Reliable navigation in cluttered environments requires perception outputs that are not only accurate but also equipped with uncertainty sets suitable for safe control. An inverse perception contract (IPC) provides such a connection by mapping perceptual estimates to sets that contain the ground truth with high confidence. Existing IPC formulations, however, instantiate uncertainty as a single ellipsoidal set and rely on deterministic trust scores to guide robot motion. Such a representation cannot capture the multi-modal and irregular structure of fine-grained perception errors, often resulting in over-conservative sets and degraded navigation performance. In this work, we introduce Gaussian Mixture-based Inverse Perception Contract (GM-IPC), which extends IPC to represent uncertainty with unions of ellipsoidal confidence sets derived from Gaussian mixture models. This design moves beyond deterministic single-set abstractions, enabling fine-grained, multi-modal, and non-convex error structures to be captured with formal guarantees. A learning framework is presented that trains GM-IPC to account for probabilistic inclusion, distribution matching, and empty-space penalties, ensuring both validity and compactness of the predicted sets. We further show that the resulting uncertainty characterizations can be leveraged in downstream planning frameworks for real-time safe navigation, enabling less conservative and more adaptive robot motion while preserving safety in a probabilistic manner.

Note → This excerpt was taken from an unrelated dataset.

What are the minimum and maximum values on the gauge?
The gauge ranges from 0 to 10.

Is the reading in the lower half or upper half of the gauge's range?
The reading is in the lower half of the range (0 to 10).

翻译：在杂乱环境中实现可靠导航，不仅要求感知输出具有准确性，还需配备适用于安全控制的不确定性集合。逆向感知契约通过将感知估计映射至以高置信度包含真实值的集合，提供了这种连接。然而，现有的IPC方法将不确定性实例化为单一的椭球集合，并依赖确定性信任分数来引导机器人运动。这种表示方法无法捕捉细粒度感知误差的多模态与非规则结构，通常导致集合过于保守并降低导航性能。本研究提出了基于高斯混合的逆向感知契约，该方法将IPC扩展为使用源自高斯混合模型的椭球置信集合的并集来表示不确定性。这一设计超越了确定性的单集合抽象，能够以形式化保证捕获细粒度、多模态及非凸的误差结构。本文提出了一种学习框架，用于训练GM-IPC以考虑概率包含性、分布匹配和空域惩罚，从而确保预测集合的有效性和紧致性。我们进一步证明，所得的不确定性表征可被整合至下游规划框架中，实现实时安全导航，在保持概率安全性的同时，实现更少保守且更具适应性的机器人运动。